- A Gen Digital encontrou quase um terço dos meta-anúncios da UE/Reino Unido vinculados a golpes
- A má publicidade é agora responsável por 41% dos ataques cibernéticos contra indivíduos
- Os 10 principais anunciantes responsáveis por mais da metade dos anúncios fraudulentos vinculados à infraestrutura da China/Hong Kong
Anúncios nas redes sociais estão sendo usados para malware e golpes em uma escala que rivaliza com a publicidade legítima, diz uma nova pesquisa.
A Gen Digital analisou 14,57 milhões de anúncios Meta na UE e no Reino Unido durante um período de 23 dias, representando 10,76 milhões de impressões, e descobriu que quase um terço (30,99%) – 4,51 milhões de anúncios – estavam ligados a uma campanha fraudulenta que poderia ser phishing, malware ou outra infraestrutura maliciosa.
Estes anúncios fraudulentos geraram 143,8 milhões de impressões só na UE e 304,11 milhões na UE e no Reino Unido em menos de um mês.
Atividade fraudulenta altamente concentrada
A Gen Digital afirma que o sucesso se deve em parte ao facto de os anúncios não parecerem fraudulentos: “Hoje, os anúncios perigosos não parecem suspeitos; parecem profissionais, populares e direcionados às suas necessidades específicas. Nas redes sociais, os mesmos motores de otimização concebidos para maximizar o envolvimento e a conversão estão a ser usados para maximizar a vitimização”, afirma o estudo.
Outro fator importante é que a malvertising é responsável por 41% de todos os ataques cibernéticos contra indivíduos atualmente.

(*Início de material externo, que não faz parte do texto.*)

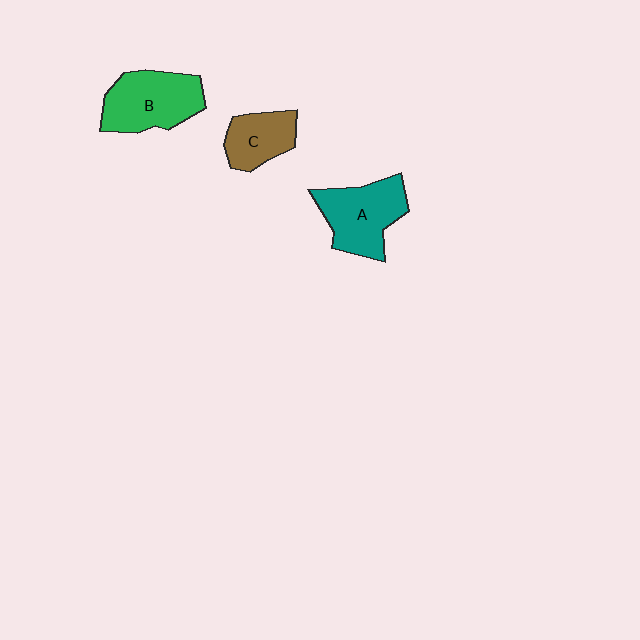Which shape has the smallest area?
Shape C (brown).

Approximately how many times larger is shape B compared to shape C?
Approximately 1.5 times.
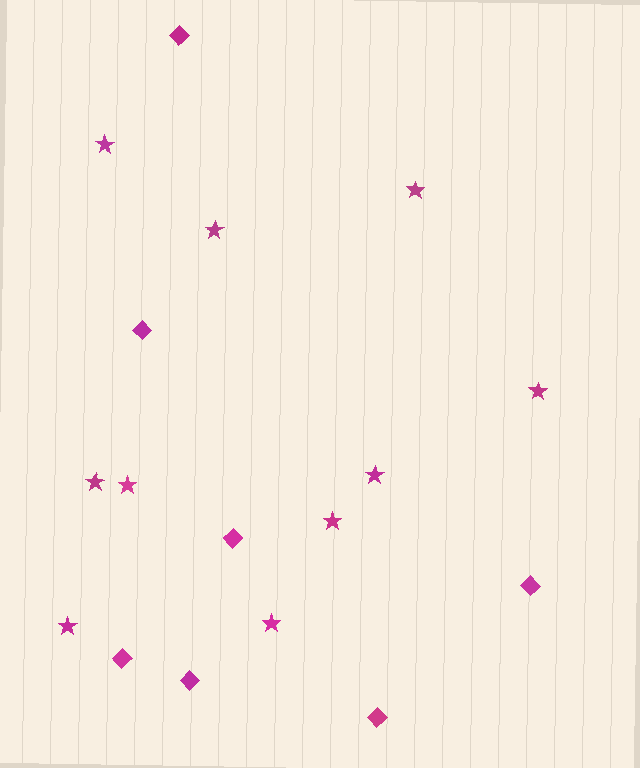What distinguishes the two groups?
There are 2 groups: one group of stars (10) and one group of diamonds (7).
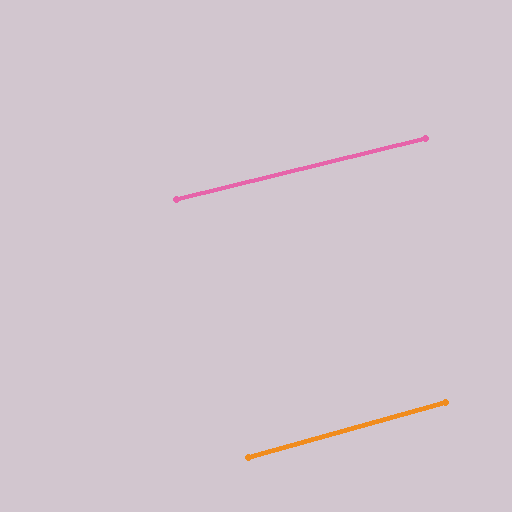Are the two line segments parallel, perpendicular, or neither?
Parallel — their directions differ by only 1.8°.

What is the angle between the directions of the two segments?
Approximately 2 degrees.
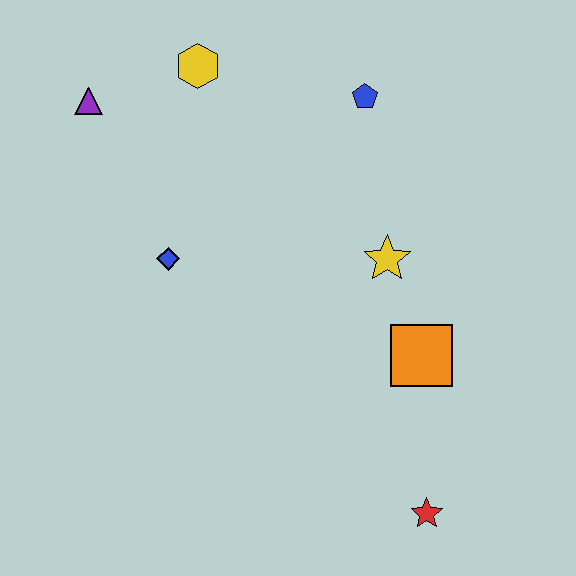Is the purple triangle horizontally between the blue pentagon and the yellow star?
No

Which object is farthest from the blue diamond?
The red star is farthest from the blue diamond.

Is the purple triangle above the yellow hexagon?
No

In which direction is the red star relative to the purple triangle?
The red star is below the purple triangle.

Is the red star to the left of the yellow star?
No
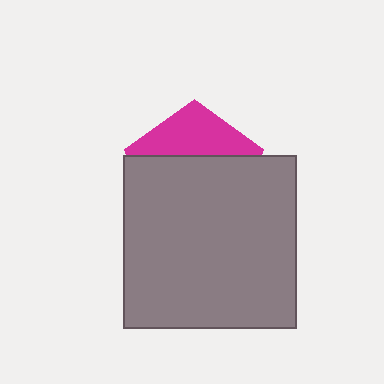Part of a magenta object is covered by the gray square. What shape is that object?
It is a pentagon.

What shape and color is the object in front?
The object in front is a gray square.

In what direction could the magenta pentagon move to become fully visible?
The magenta pentagon could move up. That would shift it out from behind the gray square entirely.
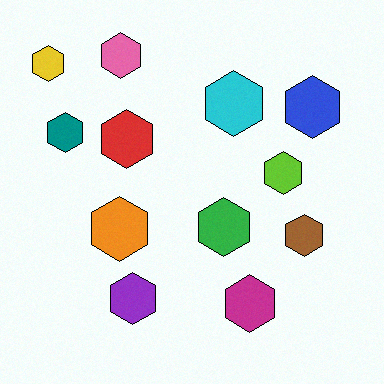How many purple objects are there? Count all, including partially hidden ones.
There is 1 purple object.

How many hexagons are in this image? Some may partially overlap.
There are 12 hexagons.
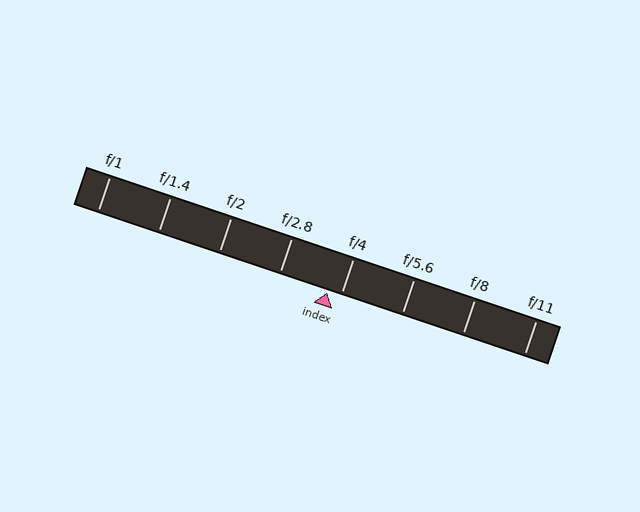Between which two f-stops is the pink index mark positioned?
The index mark is between f/2.8 and f/4.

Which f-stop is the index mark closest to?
The index mark is closest to f/4.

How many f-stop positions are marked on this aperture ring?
There are 8 f-stop positions marked.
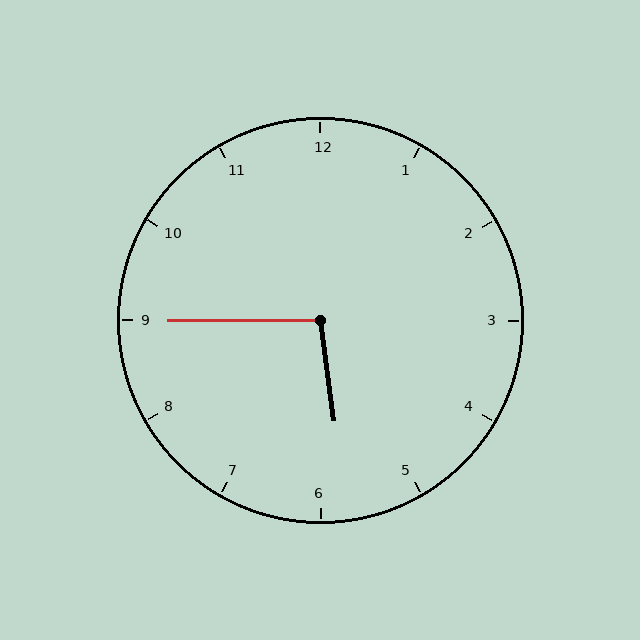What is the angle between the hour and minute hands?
Approximately 98 degrees.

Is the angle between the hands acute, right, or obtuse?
It is obtuse.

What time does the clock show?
5:45.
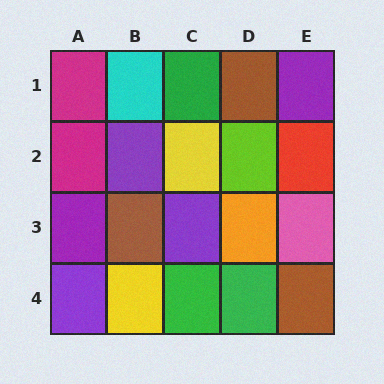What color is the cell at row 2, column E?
Red.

É a maior ameaça aos consumidores, segundo a telemetria Gen.
A notícia (relativamente) boa é que a atividade fraudulenta estava altamente concentrada. Os principais anunciantes fraudulentos foram responsáveis por metade (56,1%) de todos os anúncios fraudulentos, com 2,53 milhões de anúncios únicos e 57,92 milhões de impressões. Os investigadores rastrearam repetidamente grupos de campanhas em sistemas de pagamentos e infraestruturas ligadas à China e a Hong Kong, sugerindo que se trata de uma operação organizada à escala industrial.
Os fraudadores geralmente reutilizam os mesmos domínios, têm textos de anúncio quase idênticos e usam a mesma infraestrutura para diversas campanhas.
Parece que o vício em dopamina não é a única maneira pela qual as redes sociais colocam nosso bem-estar em risco.